Katja Schußmann

Joined May 2018
  • Day13

    Heimreise mit Hindernissen

    July 30, 2017 in Germany ⋅ ⛅ 21 °C

    Es ist ein früher Start heute, ziemlich verschlafen packen wir die Übenachtungssachen zusammen und stopfen alles in die Koffer. Kurz nach sieben Uhr sitzen wir im Auto, als Felix seinen typischen Kontrollanfall bekommt ..." Haben wir zwei Handys? Zwei Portmonnaies?Leas Hasi? Ein Rucksack, ein Koffer? Die Passtasche?" Hmm, die Passtasche, ich kann mich nicht erinnern, die gesehen zu haben. Kann mich auch nicht erinnern, die gestern an der Algarve eingepackt zu haben. Oh Mist, wo sind die Pässe?
    In aufkommender Unruhe durchwühlen wir das Gepäck, erst ich den Rucksack und Felix die Koffer, dann umgedreht, die Ausweise sind da, aber die Tasche mit den beiden Kinderreisepässen ist nicht zu finden. Panik macht sich breit, wir rufen unsere Vermieterin an der Algarve an, aber dort sind sie auch nicht gefunden worden. Ob wir sie wohl mit den letzten Mülltüten in den Müll geworfen haben? Wir beschließen, trotzdem erstmal zum Flughafen zu fahren, unterwegs versuche ich die Botschaft in Lissabon zu erreichen, keine Sprechzeit, auf der Notfallnummer geht auch niemand ran, in der Auslandsvertretung in Lagos ist am Sonntag wohl auch niemand. Im Auswärtigen Amt erreiche ich immerhin jemanden, aber sie können auch nichts tun, wir müssen das vor Ort mit der Botschaft klären bzw mit der Fluggesellschaft, ob sie uns trotzdem mitlassen.
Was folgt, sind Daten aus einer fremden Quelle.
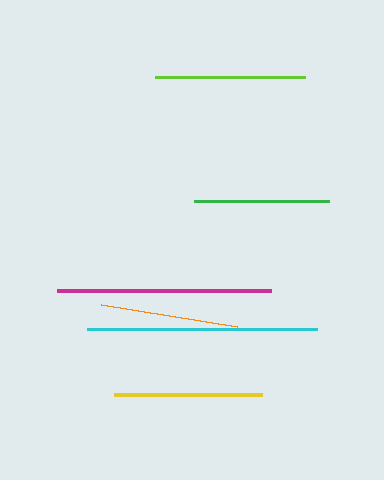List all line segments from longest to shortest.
From longest to shortest: cyan and magenta (about equal), lime, yellow and orange (about equal), green.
Rolf bietet an, uns schlimmstenfalls mit dem Auto aus Deutschland abzuholen, was so ungefähr das Netteste ist, was uns je irgendjemand angeboten hat...
    Das Autoabgeben klappt ganz problemlos, die kleine Delle von dem Franzosen scheint kein Problem darzustellen. Am Counter von Easyjet mit der längsten Schlange die ich jemals gesehen habe drängle ich mich vor an den Premium-Schalter und frage nach, ob sie uns anhand der Passkopien, die wir auf den Handys zeigen können, mitnehmen und Ja, sie nehmen uns mit. Puh, große Erleichterung und Freude! Zum Gepäckaufgeben werden wir dann aber unbarmherzig wieder zurück in die lange Schlange geschickt, irgendwann sind wir endlich dran, unsere ausgedruckten Bordingpässe werden von der Sicherheitskontrolle nicht akzepziert, also müssen wir nochmal zurück, mit den richtigen Bordingpässen dürfen wir durch die Kontrolle, das Babyfläschchen muss noch durch die Analyse und schlussendlich sind wir ziemlich knapp am Flugzeug. Für ein Frühstück hat es in der Hektik nicht gereicht, kein Problem, denken wir, kaufen wir was an Bord. Als die Chefstewardesse verkündet, es tue ihr leid, sie hätten aber heute kein Catering erhalten und so gut wie nichts auf der Karte sei verfügbar, wissen wir auch nicht mehr ob wir lachen oder weinen sollen! Wir kaufen alle was an Muffins und Suppen verfügbar ist, beim Fischen nach dem Portmonnaie fällt uns die Passtasche entgegen... wo auch immer die jetzt herkommt! Es ist wirklich wie verhext...mehrere Male haben wir den kompletten Rucksack entleert und durchsucht.
    Der Rest des Fluges verläuft dann geradezu langweilig und mit der Landung in Schönefeld geht wieder mal ein wunderschöner Urlaub in Portugal zu Ende!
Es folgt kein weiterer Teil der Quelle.